Like the Influencer Agreement, the Influencer Waiver cannot be used for projects involving services covered under another the SAG-AFTRA collective bargaining agreement. Notably, however, the Influencer Waiver expressly reserves all rights of SAG-AFTRA and the JPC with respect to the definition of "commercial" contained in the Commercials Contract and the question of whether all or any influencer-produced, branded video content is a commercial for Commercials Contract purposes.
The Influencer Waiver deviates from the Influencer Agreement in certain ways, presumably as a result of it having been negotiated with the JPC rather than unilaterally promulgated by SAG-AFTRA. For example, the Influencer Agreement does not condition eligibility based on the influencer having achieved any particular level of recognition or success, but the Influencer Waiver is to be used only for engagement of influencers who have "amassed a substantial social media following."
In addition, the Influencer Agreement clarifies that the content must be self-produced by the influencer, but that does not preclude the advertiser or agency from providing the influencer with "notes, suggested messaging, or other guidance relating to the content as long as it is not scripting the content in its entirety."

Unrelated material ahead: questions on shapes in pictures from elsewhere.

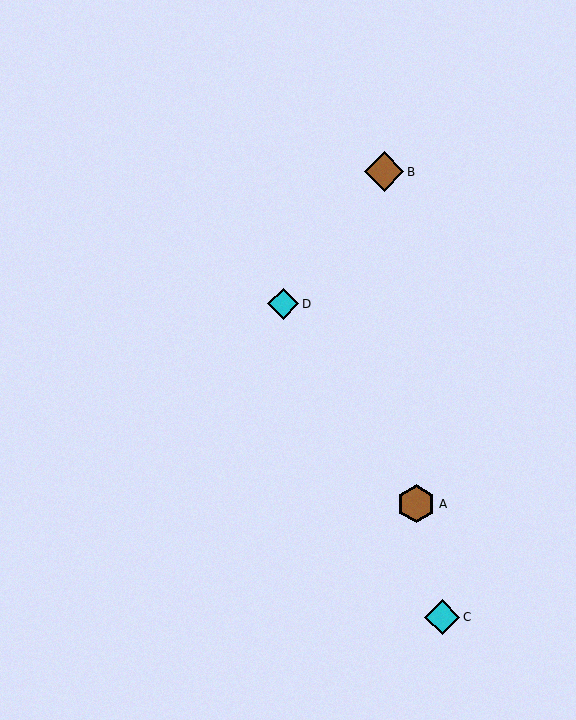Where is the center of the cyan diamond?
The center of the cyan diamond is at (283, 304).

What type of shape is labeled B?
Shape B is a brown diamond.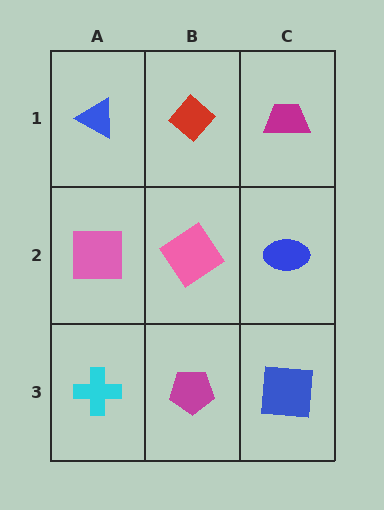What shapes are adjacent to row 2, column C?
A magenta trapezoid (row 1, column C), a blue square (row 3, column C), a pink diamond (row 2, column B).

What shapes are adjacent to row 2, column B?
A red diamond (row 1, column B), a magenta pentagon (row 3, column B), a pink square (row 2, column A), a blue ellipse (row 2, column C).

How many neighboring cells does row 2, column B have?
4.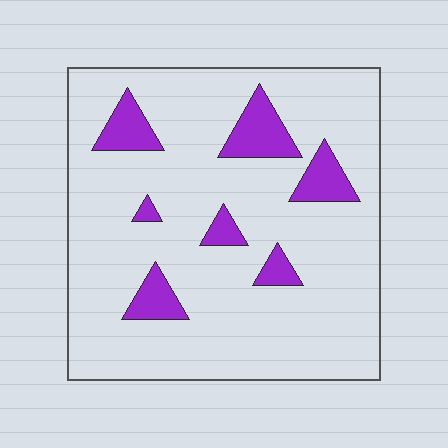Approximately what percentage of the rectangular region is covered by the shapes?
Approximately 15%.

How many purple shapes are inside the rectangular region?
7.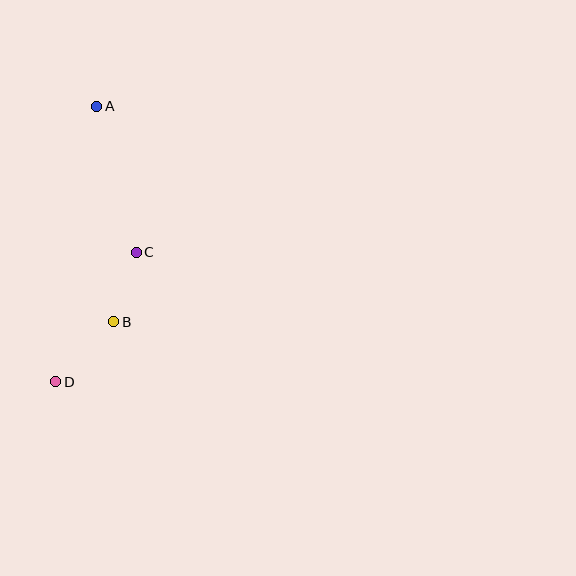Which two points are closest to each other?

Further implications of these new developments are sure to emerge soon. Watch this space!
Key Takeaways
Between the billions of dollars spent on influencer marketing and the way COVID-19 is increasingly driving traditional performers to social media, the union's Influencer Agreement and Influencer Waiver arrive at a key moment. Expect this to be the next phase of a long conversation between union and the industry about the scope of union coverage of influencer projects. The Influencer Agreement also is likely to have an impact on brands that do not take on union obligations in connection with engagement of influencers.